The bright laughing eyes in the burnt-up face watched me while I explained. When I paused he began to talk again.
“What’s he saying now?” asked the General. “He seems to think it is all a good joke.”
“He says when he woke up here and saw the pink roses on his bedspread he thought he was in Heaven, and then he felt a great hunger, and knew he was alive, and that his luck was good; a miracle had happened. He says the priest at home told him about miracles, and he always poked fun at him.”
The General was evidently intrigued, but he hadn’t much time. “Four days and four nights out there! I congratulate you, mon vieux.” He turned reluctantly to go.
“One minute, mon General, one minute. I saw something, a little thing. I would like to tell you what I saw out there on the battlefield.”

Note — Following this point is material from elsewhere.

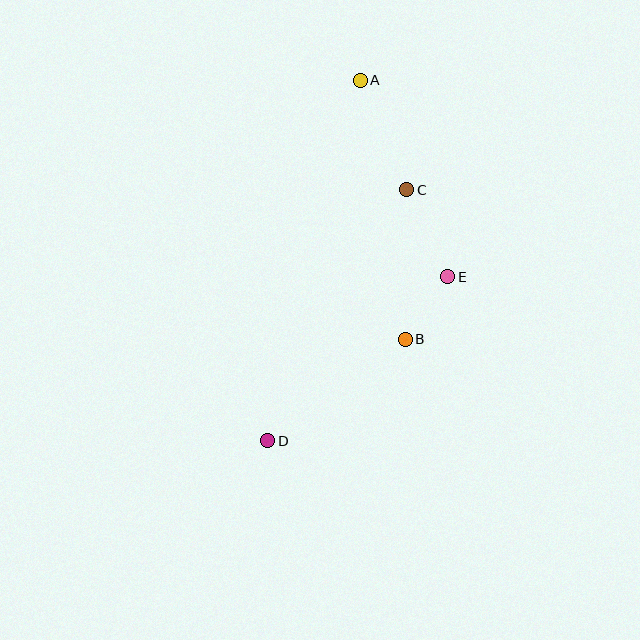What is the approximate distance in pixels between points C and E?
The distance between C and E is approximately 96 pixels.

The General turned, came back again past the mountain of bedclothes and looked down with his steel-blue eyes into the ugly blackened face. “Tell me,” he said, “what did you see?” The General might possibly have looked in that way at a beautiful woman whom he loved very tenderly in the secret depths of his stone heart. His eyes were fixed intently, questioningly, wistfully, on the ugly visage with its incredible jollity. “What was it you saw, mon vieux, quick—tell me.”

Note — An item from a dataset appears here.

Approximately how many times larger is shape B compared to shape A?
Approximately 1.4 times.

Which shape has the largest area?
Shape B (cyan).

“It was like this. There were men dying out there and there were priests on their knees going from one to the other. It was early morning, just after sunrise, and the Boche were shelling again. Every now and then a shell would fall and a shower of shrapnel, and pht—some poor devil would stop groaning. I wasn’t dying, you see, so I didn’t call to the priests. I’d been crawling along in the dark during the night, but now in the light I lay still, pretending I was dead, because of the sniping. There was a man dying a little way off, and a priest was kneeling, holding up a crucifix in front of him, and a little further off there was another man dying, who was a Jew, and the Rabbi of his regiment was kneeling beside him; and just then, when I watched, I saw the priest fall forward on the ground, on his face, with the crucifix in his hands. The Rabbi saw it, too. His man was just dead, and he saw that the priest had been hit in the back. He looked over his shoulder, you see, when the shell exploded. Then he crawled over on his hands and knees to where the priest was lying and took the crucifix out of his hands and knelt just where the priest had been kneeling, and held up the crucifix in front of the eyes of the man, the good Catholic who was dying; and he didn’t know the difference, you see; and so he died, not noticing the priest was dead and the Rabbi was in his place—only seeing the crucifix.”

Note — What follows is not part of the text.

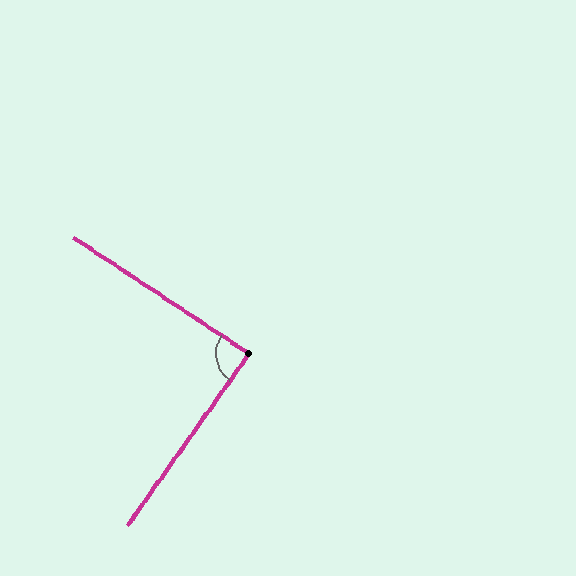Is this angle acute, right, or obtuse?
It is acute, close to a right angle.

There was a silence. The General drew himself up and turned away, staring out of the window. Two stretcher-bearers were passing, carrying a tightly rolled bundle to the morgue. I did not try to see the General’s face. The man in the bed was smiling.
“Lucky for him, wasn’t it?” he said to me. “I’ll tell the priest in my village when I get home, and I’ll tell him about the coverlet with the pink roses. Maybe the wife could get one like it.”
“They come from Selfridges,” I said. “They cost five francs. I’ll send you one when the war is over.”